Sharpeville Massacre 1960: Unravelling

Soweto Uprising 1976: begining of the Crisis

First Non-racial Election: 1995, ie a new High
The Truth and Reconciliation Committees were incredibly wrenching processes that accompanied an overall sense of Recovery and Austerity.
Large numbers were not killed in this Crisis, but it was a profoundly soul-reshaping experience for all. A real Gateway through which none can ever go back to a world which no longer exists.

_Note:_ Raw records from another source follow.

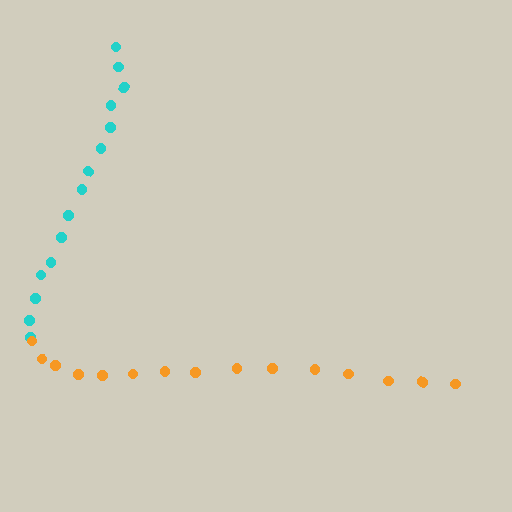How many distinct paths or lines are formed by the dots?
There are 2 distinct paths.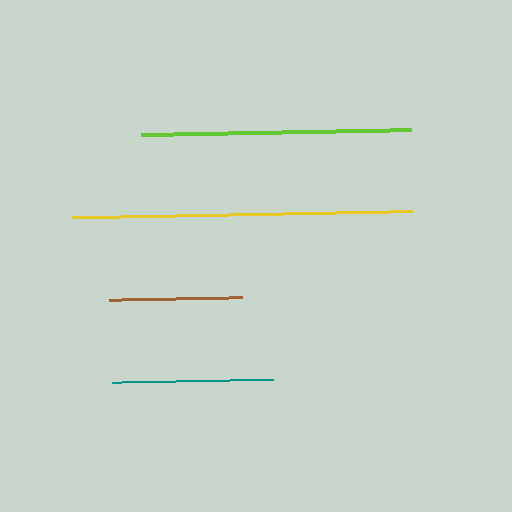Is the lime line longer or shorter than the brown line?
The lime line is longer than the brown line.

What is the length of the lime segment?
The lime segment is approximately 270 pixels long.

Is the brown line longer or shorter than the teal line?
The teal line is longer than the brown line.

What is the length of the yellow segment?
The yellow segment is approximately 339 pixels long.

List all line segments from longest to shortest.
From longest to shortest: yellow, lime, teal, brown.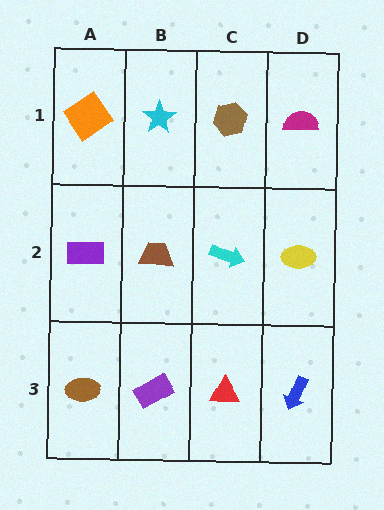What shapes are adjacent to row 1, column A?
A purple rectangle (row 2, column A), a cyan star (row 1, column B).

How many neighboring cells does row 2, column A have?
3.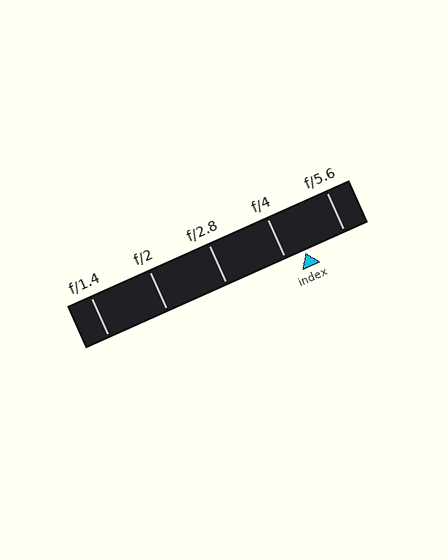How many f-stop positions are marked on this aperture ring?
There are 5 f-stop positions marked.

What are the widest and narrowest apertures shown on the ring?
The widest aperture shown is f/1.4 and the narrowest is f/5.6.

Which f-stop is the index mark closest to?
The index mark is closest to f/4.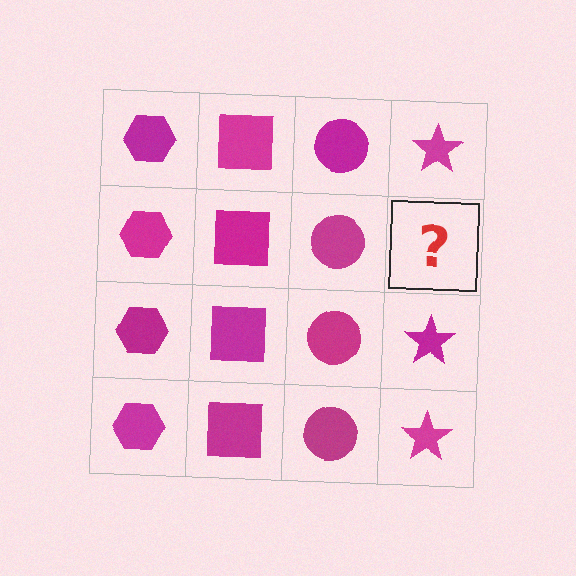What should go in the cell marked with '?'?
The missing cell should contain a magenta star.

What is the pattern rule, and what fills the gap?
The rule is that each column has a consistent shape. The gap should be filled with a magenta star.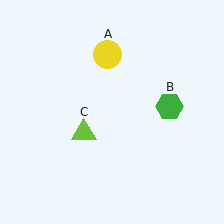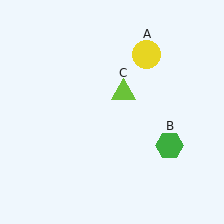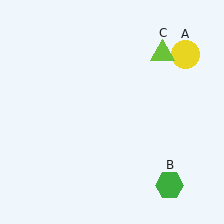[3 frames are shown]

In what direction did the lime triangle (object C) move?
The lime triangle (object C) moved up and to the right.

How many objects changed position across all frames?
3 objects changed position: yellow circle (object A), green hexagon (object B), lime triangle (object C).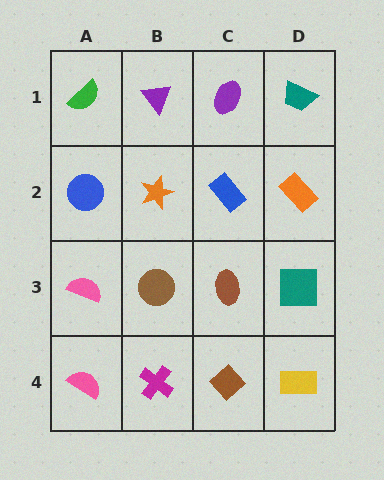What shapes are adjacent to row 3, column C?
A blue rectangle (row 2, column C), a brown diamond (row 4, column C), a brown circle (row 3, column B), a teal square (row 3, column D).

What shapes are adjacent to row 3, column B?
An orange star (row 2, column B), a magenta cross (row 4, column B), a pink semicircle (row 3, column A), a brown ellipse (row 3, column C).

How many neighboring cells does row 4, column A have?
2.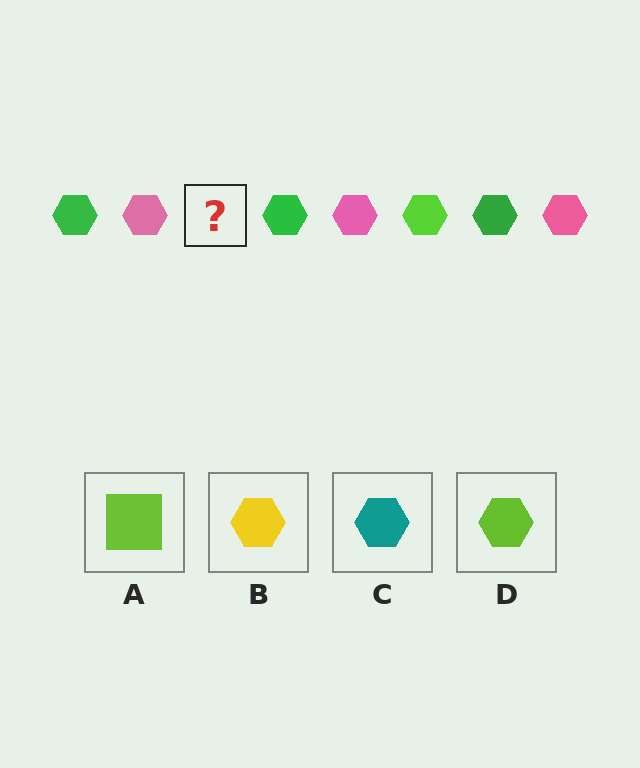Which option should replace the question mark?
Option D.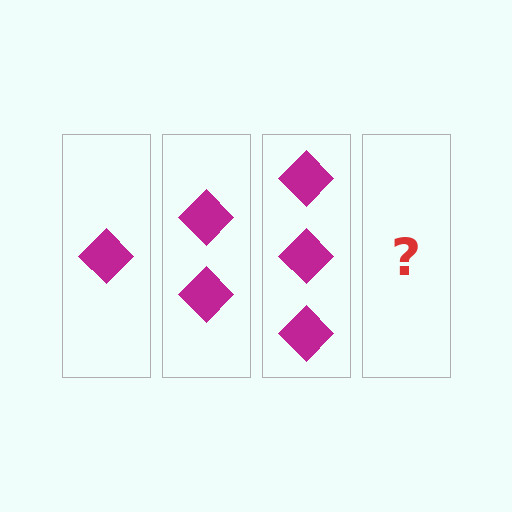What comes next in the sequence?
The next element should be 4 diamonds.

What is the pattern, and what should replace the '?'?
The pattern is that each step adds one more diamond. The '?' should be 4 diamonds.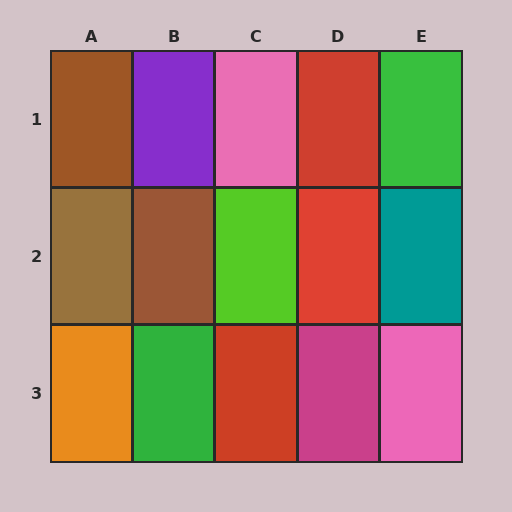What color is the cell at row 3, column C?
Red.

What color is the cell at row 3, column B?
Green.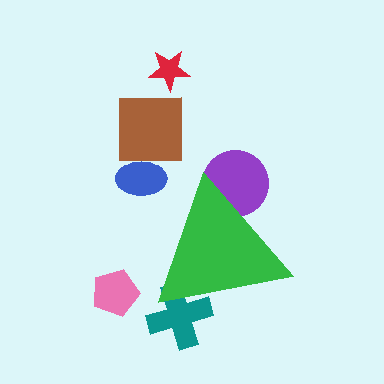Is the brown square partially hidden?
No, the brown square is fully visible.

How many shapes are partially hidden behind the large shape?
2 shapes are partially hidden.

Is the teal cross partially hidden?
Yes, the teal cross is partially hidden behind the green triangle.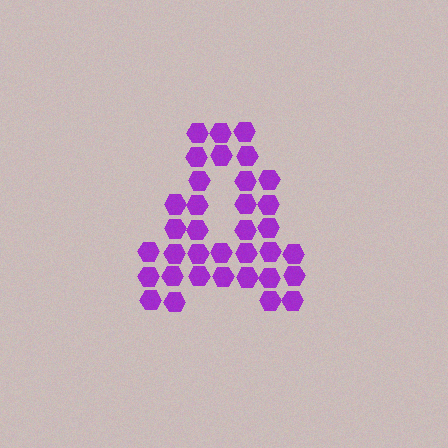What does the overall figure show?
The overall figure shows the letter A.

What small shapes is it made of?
It is made of small hexagons.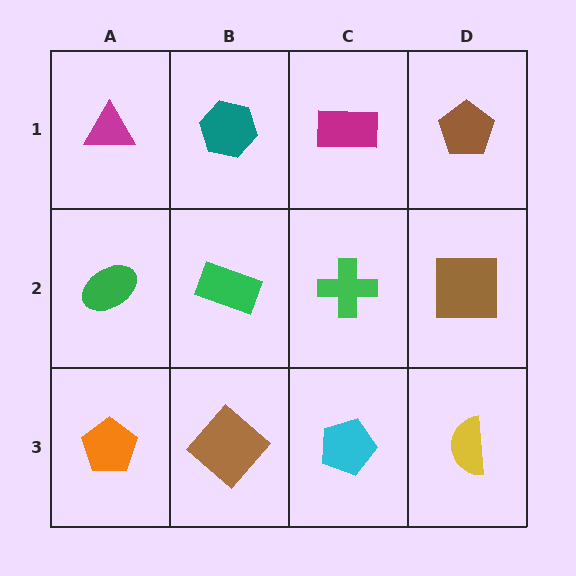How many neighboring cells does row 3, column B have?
3.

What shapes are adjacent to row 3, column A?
A green ellipse (row 2, column A), a brown diamond (row 3, column B).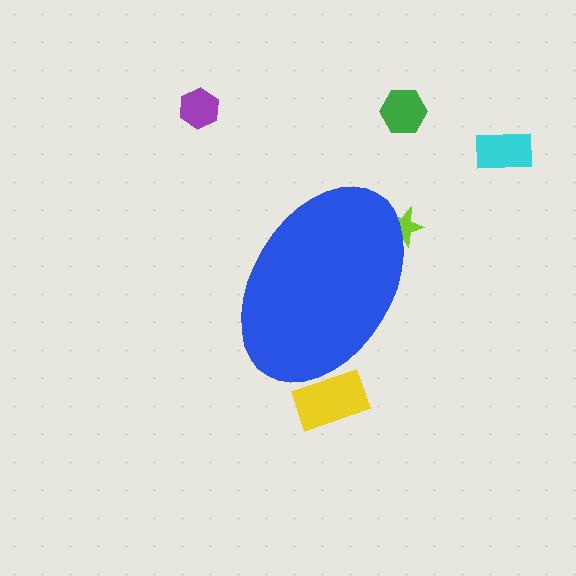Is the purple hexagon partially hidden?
No, the purple hexagon is fully visible.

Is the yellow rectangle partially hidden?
No, the yellow rectangle is fully visible.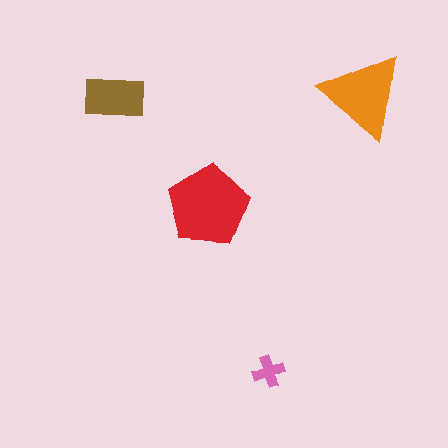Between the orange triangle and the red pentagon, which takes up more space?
The red pentagon.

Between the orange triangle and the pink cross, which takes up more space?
The orange triangle.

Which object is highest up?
The orange triangle is topmost.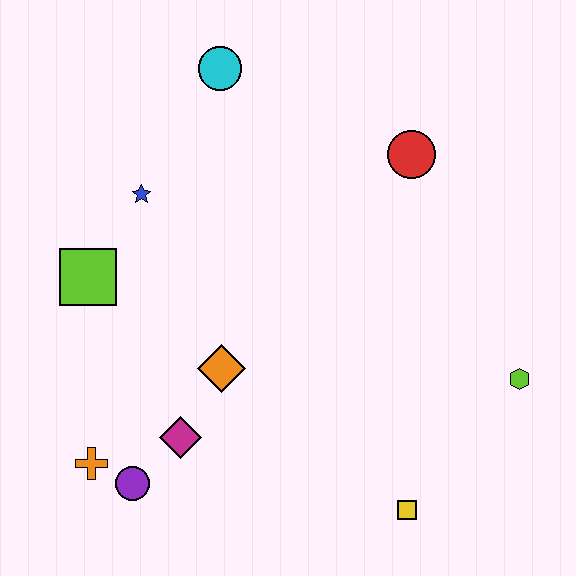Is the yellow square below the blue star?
Yes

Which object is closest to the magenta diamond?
The purple circle is closest to the magenta diamond.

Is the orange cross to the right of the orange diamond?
No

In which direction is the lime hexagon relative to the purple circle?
The lime hexagon is to the right of the purple circle.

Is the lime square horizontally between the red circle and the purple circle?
No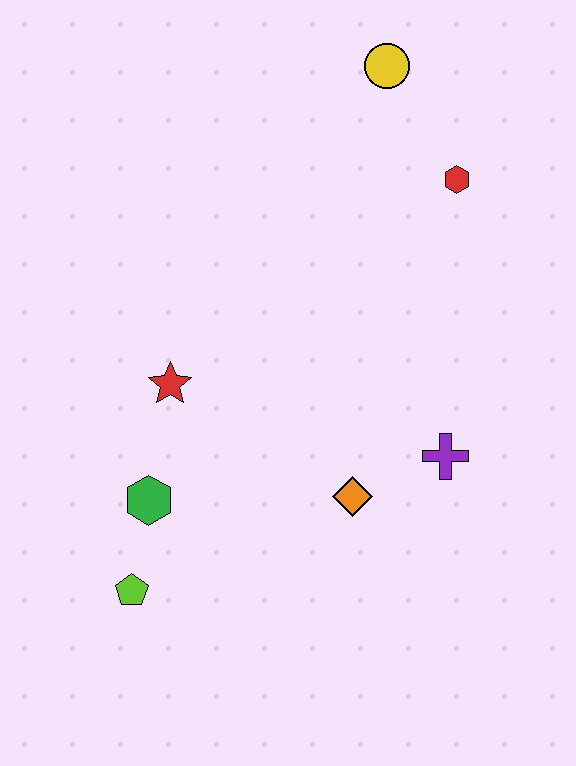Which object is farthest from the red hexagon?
The lime pentagon is farthest from the red hexagon.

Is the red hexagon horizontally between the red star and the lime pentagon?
No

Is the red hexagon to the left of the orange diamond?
No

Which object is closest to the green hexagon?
The lime pentagon is closest to the green hexagon.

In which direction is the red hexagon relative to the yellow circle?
The red hexagon is below the yellow circle.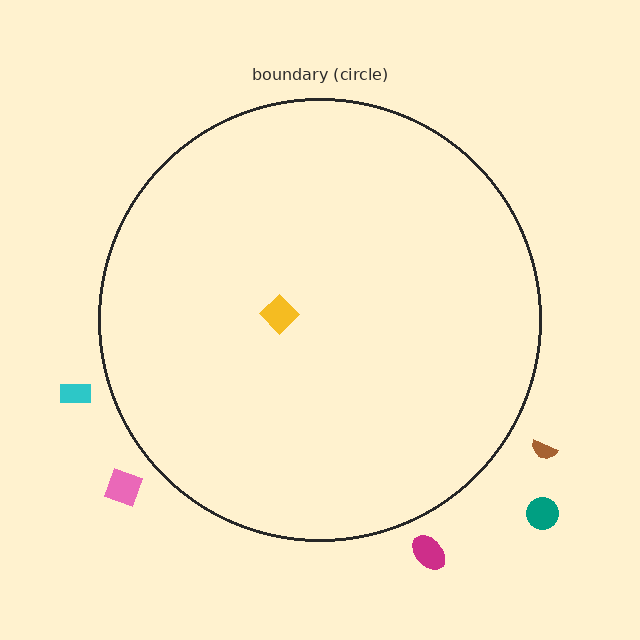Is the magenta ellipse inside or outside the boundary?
Outside.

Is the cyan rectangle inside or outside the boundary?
Outside.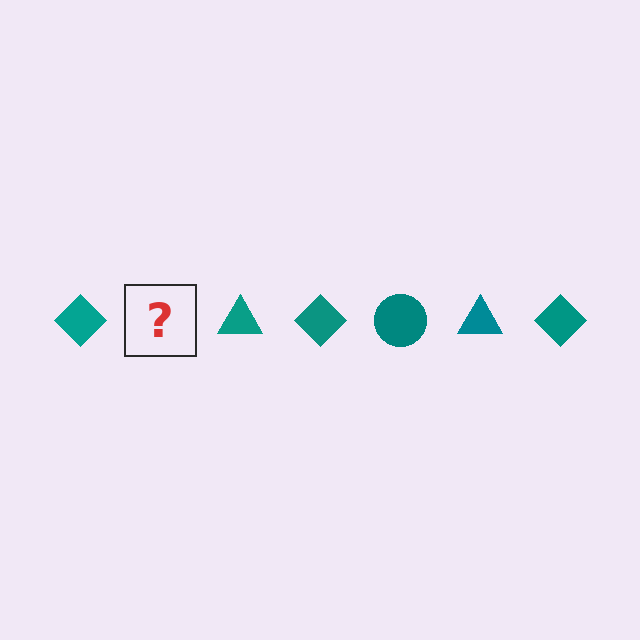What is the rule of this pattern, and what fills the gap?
The rule is that the pattern cycles through diamond, circle, triangle shapes in teal. The gap should be filled with a teal circle.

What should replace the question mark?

Somalia: my reasoning is that the period that folks are calling a Crisis were actually an Unravelling.
The Crisis begins with the collapse of all central government in the early 90's, as chunk by chunk of Somalia seceded (somaliland 1991, Puntland 1998, Jubaland 1998, SW Somalia 2002), and we're now approaching the end of the Crisis with the Islamic Courts Union and the Transitional National Government vying for creation and control over a newly centralized state.

Kenya:
I originally meant to write at least 10 years ahead. I could go along with a 20 year offset. With Uganda's crisis starting NOT with Amin, but with Obote attacking the Bagandan Kingdom, and similarly not ending with the removal of Amin, but with the taking of power by Musaveni's folks with the backing of Tanzania and the Rwandan Tutsi.

Incidentally, the Tutsi/Tanzania connection and the Ugandans (and the Americans behind all of them) are the main force behind the new government of the Democratic Republic of Congo, which is mainly representative of peoples in the East and not the West (the election results were highly regionally skewed) and the new government is taking a hard line on Western DRC opposition.

The East African Community today just announced that Rwanda and Burundi will be joining Kenya, Uganda and Tanzania. Will be electing a president by 2013. Also there has been talk of DRC joining the EAC, and i would not be surprised to see South Sudan having some sort of affiliate status. The South Sudanese rebels were sheltered in Uganda during the war, and there are warm ties (and mutually beneficial trade possibilities of oil for water).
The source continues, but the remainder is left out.